Why Babies Gain at Different Rates
Genetics plays a significant role. Two parents who are naturally lean will often have a baby who tracks along a lower percentile, and that’s completely healthy. Premature babies, babies with reflux, and babies with tongue ties or latch difficulties may also gain more slowly, not because of their metabolism but because of how efficiently they can eat.
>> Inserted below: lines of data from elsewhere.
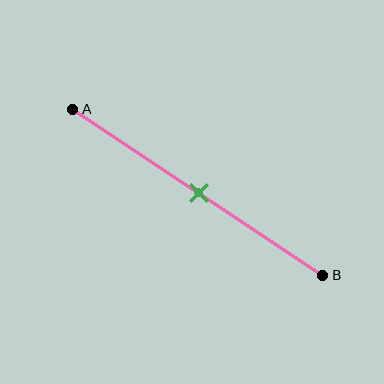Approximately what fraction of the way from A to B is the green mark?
The green mark is approximately 50% of the way from A to B.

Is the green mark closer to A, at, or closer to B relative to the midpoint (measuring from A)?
The green mark is approximately at the midpoint of segment AB.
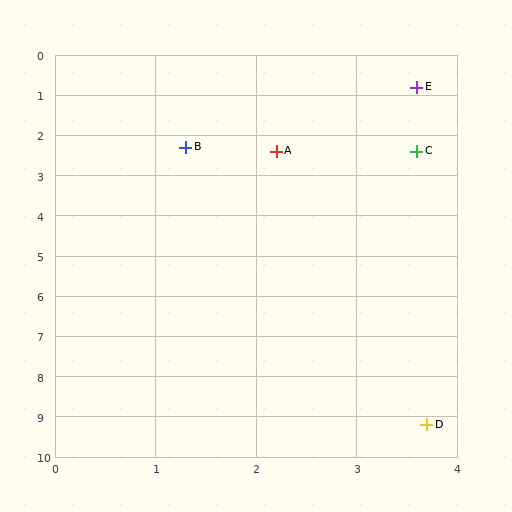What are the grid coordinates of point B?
Point B is at approximately (1.3, 2.3).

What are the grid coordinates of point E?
Point E is at approximately (3.6, 0.8).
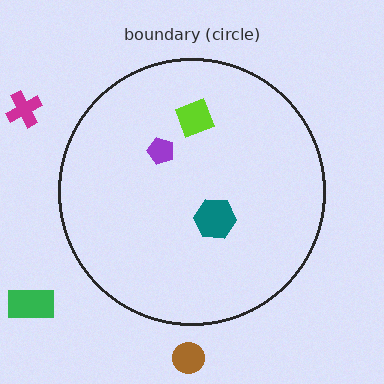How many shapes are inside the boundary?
3 inside, 3 outside.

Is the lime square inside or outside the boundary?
Inside.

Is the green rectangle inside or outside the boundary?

Illness can temporarily slow weight gain too. A cold or ear infection that makes feeding uncomfortable may cause a baby to eat less for a few days. Most babies catch up quickly once they feel better. If your baby was premature, your pediatrician may use an “adjusted age” for growth expectations, meaning they compare your baby’s weight to what’s expected for how old they would be if born at full term rather than their actual birth date.
What Your Pediatrician Checks at 2 Months
The 2-month well visit is one of the key early checkpoints for growth. Your baby will be weighed, measured for length, and have their head circumference taken. These three numbers together give a much fuller picture than weight alone. A baby gaining weight appropriately but whose head circumference is lagging, for instance, raises different questions than a baby who is simply small all over.
Your pediatrician will plot these numbers on the growth chart alongside previous measurements to see the trend. If everything is tracking along a consistent curve, even a lower one, that’s reassuring. The conversation shifts only when the pattern changes unexpectedly. If your baby is gaining in the normal 1.5 to 2 pound per month range and seems alert, active, and feeding well, their growth is almost certainly on track.